中国の内モンゴルから打ち上げられ、日本、アリューシャン列島、アラスカを経て、カナダからアメリカ本土の上空を横断し、ついに大西洋上空でアメリカの戦闘機F-22によって撃墜されました。
中国政府は「気象観測のための気球が偏西風の影響で迷い込んでしまった。不可抗力で申し訳ない」と、異例と思えるような低姿勢を見せたものです。

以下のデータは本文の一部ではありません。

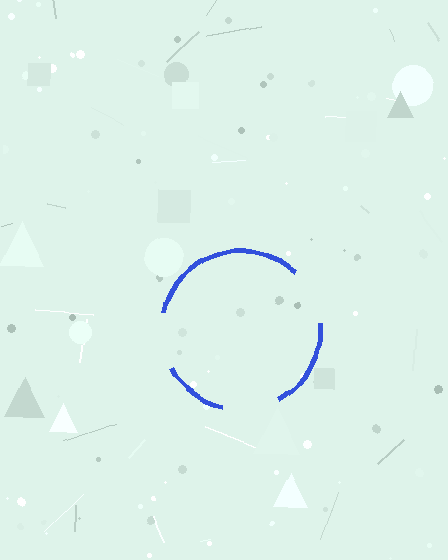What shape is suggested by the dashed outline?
The dashed outline suggests a circle.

しかし、バイデン政権は「軍事偵察目的を秘めた気球に他ならない。領空侵犯は間違いない」と、強気の姿勢を見せました。
不可解な「撃墜」
とはいえ、ゆっくりと空中を移動する気球に対して、米軍は3億3,400万ドルもする最新鋭のF-22を飛ばし、気球を撃ち落とすために1発50万ドルもするミサイルを発射したことは腑に落ちません。
費用対効果を考えれば、こんな無駄なお金の使い方はありません。
というのも、中国政府も「軍事目的の気球ではない」と陳謝し、アメリカ軍も「物理的、軍事的な脅威とはなっていない」と説明しているからです。
しかも、ペンタゴンの説明によれば、この気球がアリューシャン列島からアラスカ上空に達した時点から、「その飛行経路を常時監視していた」と言うではありませんか。
そうであれば、ほぼ2週間の間、中国側と協議するなり、F-22などを使わず、気球を捕捉する手段もあったはずです。
米国務長官の訪中予定が消滅
問題は、米中関係を改善するために、バイデン大統領と習近平国家主席が昨年末に合意したことを受けてのブリンケン国務長官の訪中が、この気球事件によって吹っ飛んでしまったことでしょう。
そもそも、ブリンケン国務長官の3年ぶりとなる訪中の直前に、わざわざ米中関係を壊すかのように、「気象観測か、軍事偵察か」は別にして、なぜ中国は巨大な気球を飛来させたのかという点です。